Transition towards sustainable development of the historical centre of Naples is not an easy task and at least a two-step approach [4] is necessary—a short-term phase aimed to a more environment friendly transport system and touristic activities, and a long-term approach to organize urban development in a sustainable way, by adopting an integrated urban planning. The urban structure of Naples is not regular, but some districts appear as blocks of variable dimensions. Therefore, an approach like that of the Superblocks in Barcelona [12] could be hypothesised.

The results reported were collected in the cold season (from 7 November to 7 December 2019). However, similar results would also be expected in other seasons. In fact, due to the temperate weather, the composition of vehicular circulating fleet (% of two- and four-wheels vehicles) was quite constant during the year. The same was true for the traffic level. Additionally, touristic presence was quite constant during the year before the COVID-19 pandemic. The main differences between cold and warm season were domestic heating and cruise ship transit. However, both contributions to air pollution were not truly relevant in Naples [42].

5. Conclusions

The results reported showed how FPs concentration in the historical centre of Naples was quite high, and this finding confirmed results obtained in previous research activities in the same area, while monitoring campaigns of other pollutants.
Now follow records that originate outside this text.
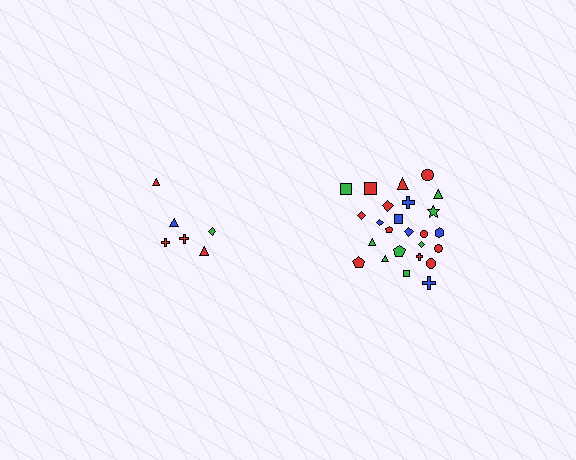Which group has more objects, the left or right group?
The right group.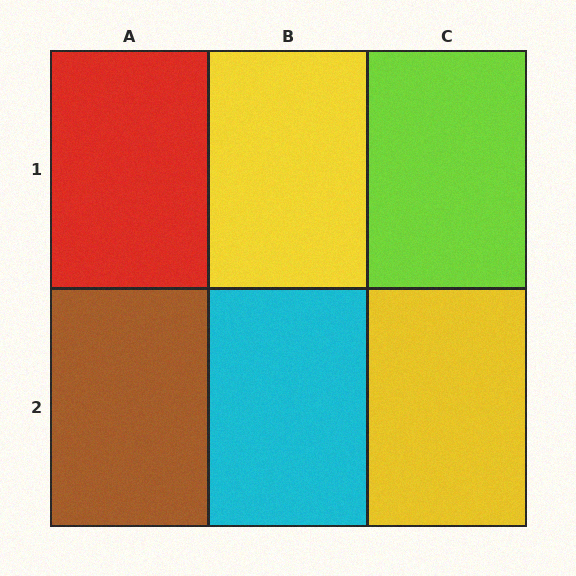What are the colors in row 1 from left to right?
Red, yellow, lime.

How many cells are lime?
1 cell is lime.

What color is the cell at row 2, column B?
Cyan.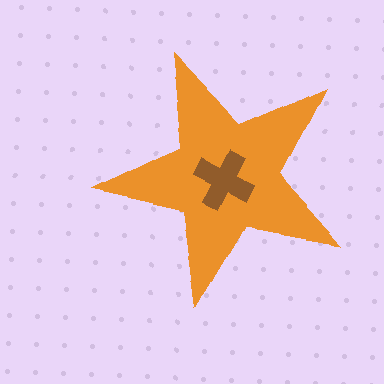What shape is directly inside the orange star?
The brown cross.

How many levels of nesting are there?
2.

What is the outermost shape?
The orange star.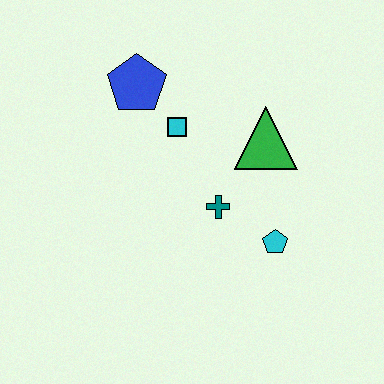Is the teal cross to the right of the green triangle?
No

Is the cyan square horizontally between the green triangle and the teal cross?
No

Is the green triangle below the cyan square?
Yes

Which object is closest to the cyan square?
The blue pentagon is closest to the cyan square.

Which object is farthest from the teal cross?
The blue pentagon is farthest from the teal cross.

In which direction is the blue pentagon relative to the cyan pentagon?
The blue pentagon is above the cyan pentagon.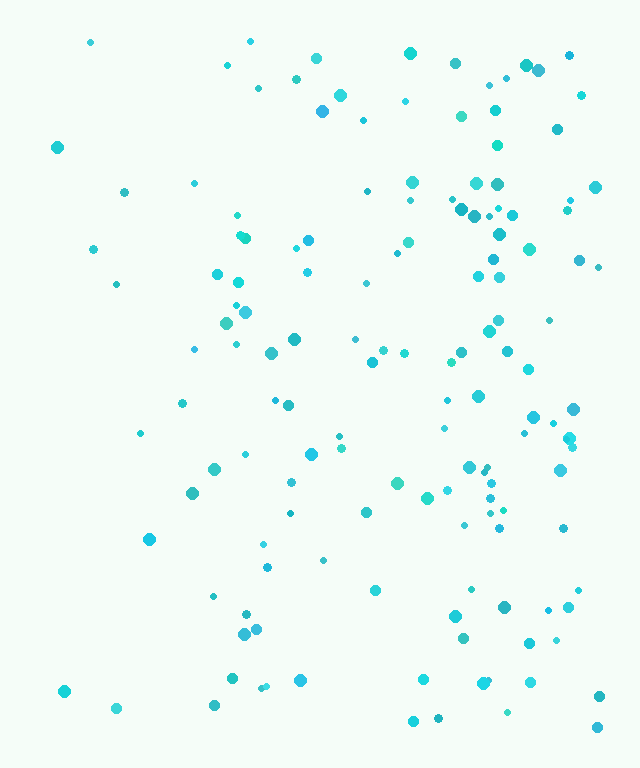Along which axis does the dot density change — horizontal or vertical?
Horizontal.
The main results of this study were:

(i)

Particle concentrations in the range 20–1000 nm measured with a condensation particle counter in deep traffic street canyons were on average about 8.0 10⁴ #/cm³. This level could not be compared with limit values or guidelines but it was higher than the average value measured at roadsides in 42 cities in Europe (3.15 ± 1.60 10⁴ #/cm³), and represent a health issue for the area. These results were even worse as they were measured during days of low PM₁₀ and PM_2.5 concentration in the urban area.

(ii)

A dramatic difference was observed between traffic (8.0∙10⁴ #/cm³) and pedestrian streets (average 3.3∙10⁴ #/cm³). The streets were remarkably close to each other, with similar H/W, the same orientation and other sources would contribute in the same way to FPs concentration. Therefore, it must be concluded that vehicular traffic was the main source of FPs in the area monitored.

As observed during lockdown, significant reductions of atmospheric pollutant emissions gave amelioration of air quality, in a short time (few days) and all residents experienced it. This evidence would incentivise public authorities in applying strong directives to reduce both vehicular and other atmospheric emissions.

Finally, it is necessary to highlight that the experimental dataset was limited in terms of the number of measurements collected. Therefore, reported findings need a confirmation through a long-term monitoring campaign, supported by the addition of a more sophisticated particle counter that is able to evaluate concentration of a wider range of sizes. This should be the object of future monitoring campaigns.